The Peretz Centre for Secular Jewish Culture is a centre for secular Jewish culture and humanistic Judaism in Vancouver, British Columbia.

The stated purpose of the Peretz Centre is to "provide a quality alternative approach to Jewish life through the appreciation of Jewish history and culture in the context of world history, and the celebration of secular (non-religious) and humanist Jewish traditions."

The Peretz Centre is affiliated with the International Federation of Secular Humanistic Jews, Cultural and Secular Jewish Organizations, and the Jewish Federation of Greater Vancouver.

With roots including the Jewish Bund, the Peretz remains committed to social justice and diversity. Though as a cultural organization it doesn't take a position on Israeli, Canadian or world politics, it is associated with Vancouver's Jewish left community.

History

The Vancouver Peretz Institute, also known as the Vancouver Peretz Shule, was founded in 1945 at 13th Avenue and Birch Street in response to the threat to Jewish culture and Yiddish language posed by the Holocaust and World War II. The Centre was named after Isaac Leib Peretz, who, along with Sholem Aleichem and Mendele Mochim Sforim, is one of the "fathers of Yiddish literature and culture."

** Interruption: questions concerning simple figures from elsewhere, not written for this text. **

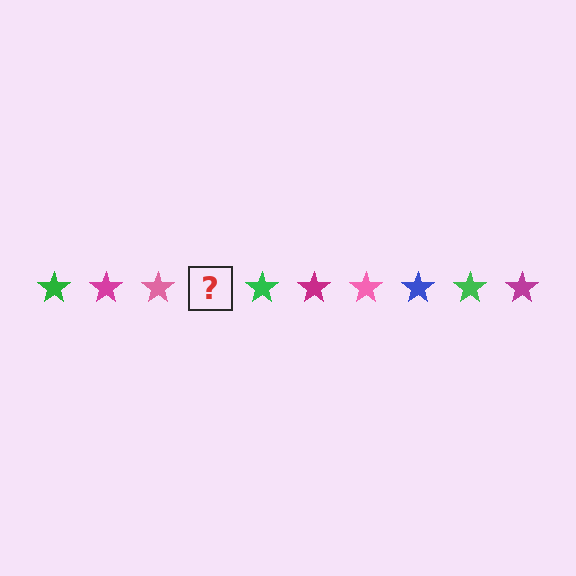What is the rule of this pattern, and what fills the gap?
The rule is that the pattern cycles through green, magenta, pink, blue stars. The gap should be filled with a blue star.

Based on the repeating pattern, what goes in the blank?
The blank should be a blue star.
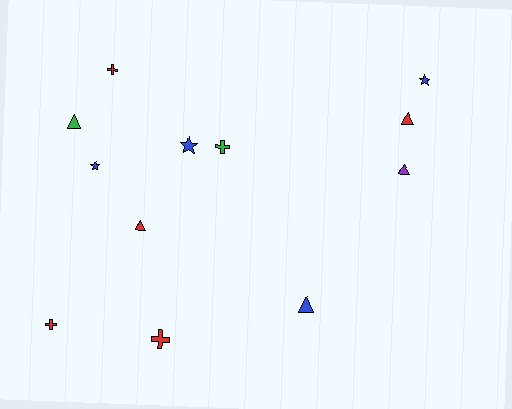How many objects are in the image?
There are 12 objects.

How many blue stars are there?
There are 3 blue stars.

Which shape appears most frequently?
Triangle, with 5 objects.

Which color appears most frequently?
Red, with 5 objects.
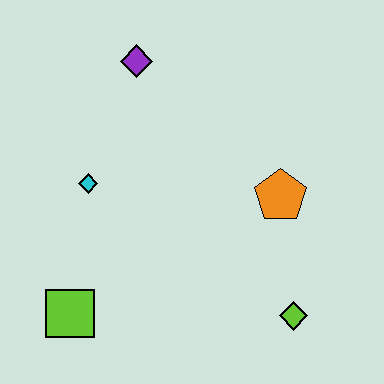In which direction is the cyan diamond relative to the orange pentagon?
The cyan diamond is to the left of the orange pentagon.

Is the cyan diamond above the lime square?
Yes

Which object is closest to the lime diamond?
The orange pentagon is closest to the lime diamond.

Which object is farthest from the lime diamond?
The purple diamond is farthest from the lime diamond.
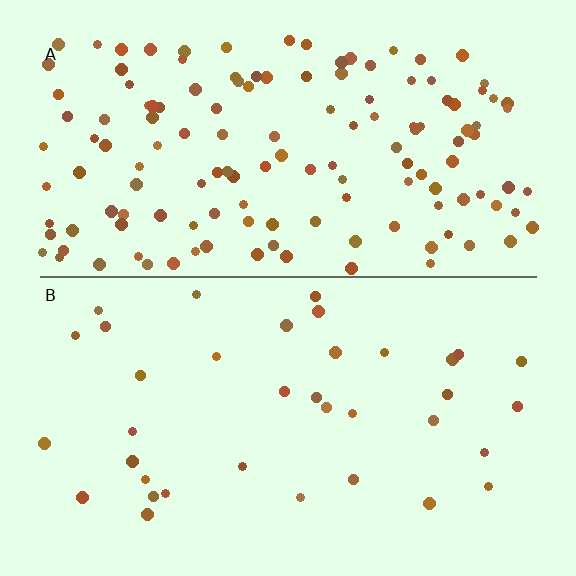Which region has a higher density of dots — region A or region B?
A (the top).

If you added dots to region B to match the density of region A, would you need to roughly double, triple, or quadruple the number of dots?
Approximately quadruple.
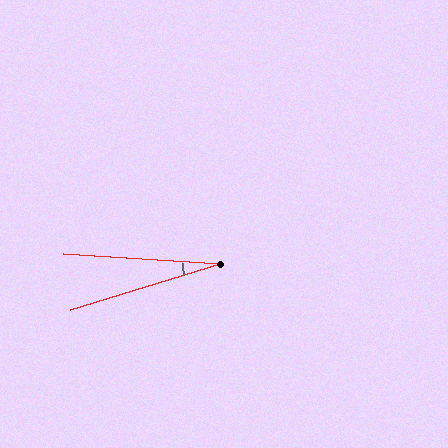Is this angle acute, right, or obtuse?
It is acute.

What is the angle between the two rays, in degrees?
Approximately 20 degrees.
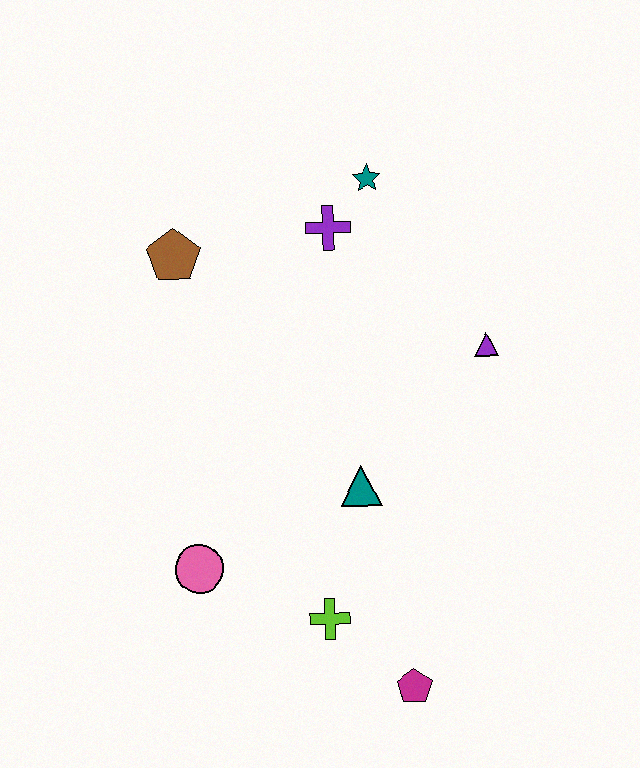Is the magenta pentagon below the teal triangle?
Yes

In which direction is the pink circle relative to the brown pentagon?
The pink circle is below the brown pentagon.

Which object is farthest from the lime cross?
The teal star is farthest from the lime cross.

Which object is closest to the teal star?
The purple cross is closest to the teal star.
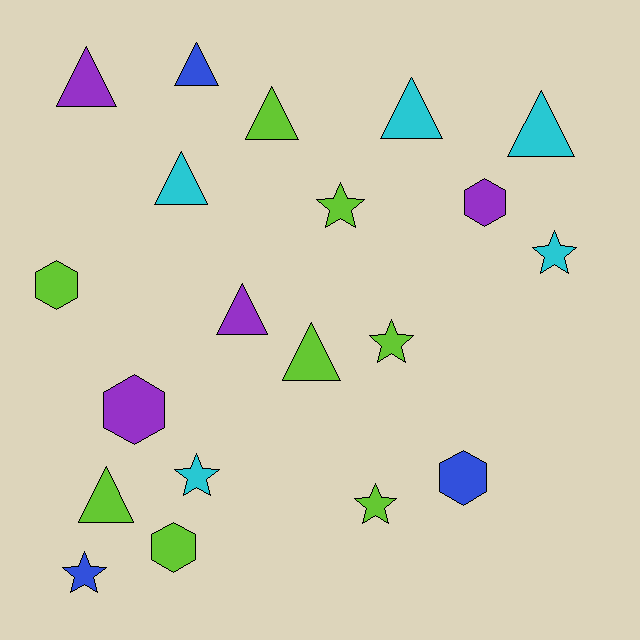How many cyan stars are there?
There are 2 cyan stars.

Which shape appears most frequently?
Triangle, with 9 objects.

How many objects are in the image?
There are 20 objects.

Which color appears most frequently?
Lime, with 8 objects.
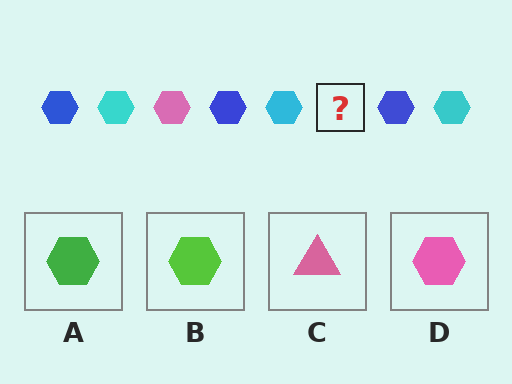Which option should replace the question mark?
Option D.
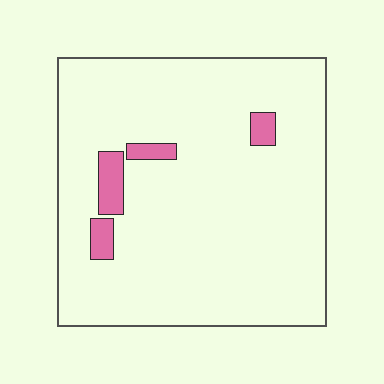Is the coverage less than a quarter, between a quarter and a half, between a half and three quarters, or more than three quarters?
Less than a quarter.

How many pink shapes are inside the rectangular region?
4.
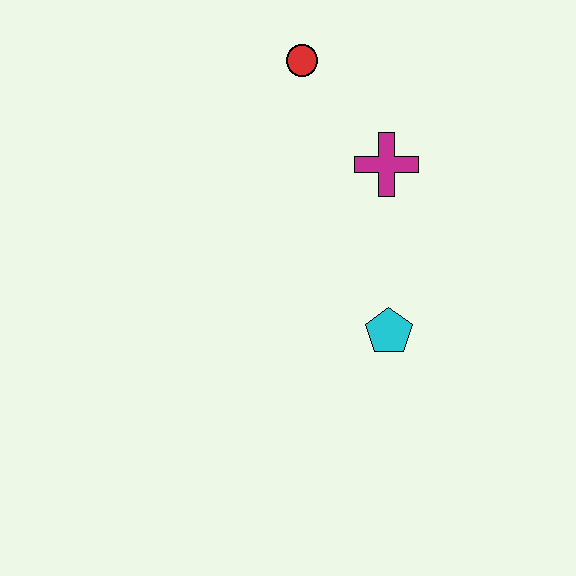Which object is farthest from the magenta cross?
The cyan pentagon is farthest from the magenta cross.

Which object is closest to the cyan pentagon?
The magenta cross is closest to the cyan pentagon.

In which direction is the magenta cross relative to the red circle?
The magenta cross is below the red circle.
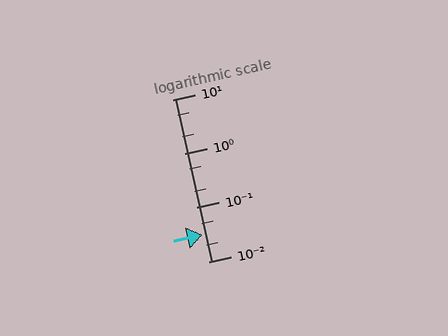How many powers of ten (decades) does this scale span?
The scale spans 3 decades, from 0.01 to 10.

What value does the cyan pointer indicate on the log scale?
The pointer indicates approximately 0.031.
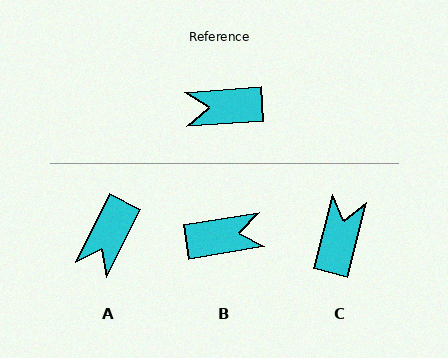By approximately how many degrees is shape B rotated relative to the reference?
Approximately 175 degrees clockwise.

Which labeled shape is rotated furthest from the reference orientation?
B, about 175 degrees away.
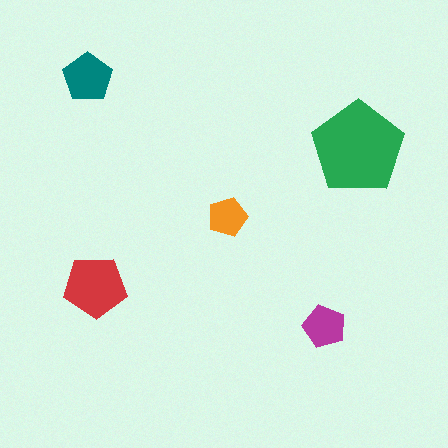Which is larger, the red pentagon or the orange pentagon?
The red one.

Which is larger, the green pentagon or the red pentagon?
The green one.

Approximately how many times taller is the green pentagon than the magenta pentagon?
About 2 times taller.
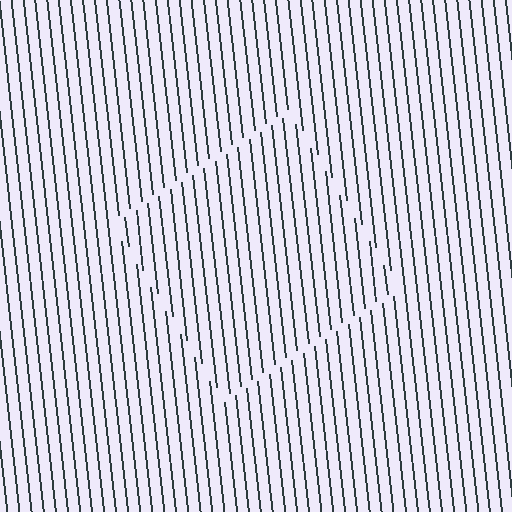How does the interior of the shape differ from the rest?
The interior of the shape contains the same grating, shifted by half a period — the contour is defined by the phase discontinuity where line-ends from the inner and outer gratings abut.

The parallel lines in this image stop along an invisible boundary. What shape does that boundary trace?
An illusory square. The interior of the shape contains the same grating, shifted by half a period — the contour is defined by the phase discontinuity where line-ends from the inner and outer gratings abut.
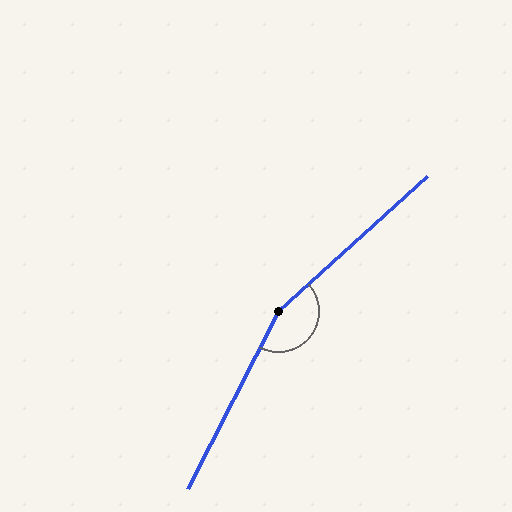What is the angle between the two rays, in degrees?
Approximately 159 degrees.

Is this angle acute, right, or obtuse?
It is obtuse.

In 1959–1960 it had 118 children, but by 1971 its enrolment had dropped to below 50.

In 2001, a new building was constructed at the same location, and the name was changed to the "Peretz Centre for Secular Jewish Culture".

Programs
The Peretz Centre runs a two-year bnei mitzvah program, a coming-of-age ceremony for boys and girls, that focuses on developing a connection to Jewish heritage through learning about Jewish history and culture.

The Centre also hosts the Vancouver Jewish Folk Choir, which performs Jewish songs in Yiddish, Hebrew, Ladino, and English.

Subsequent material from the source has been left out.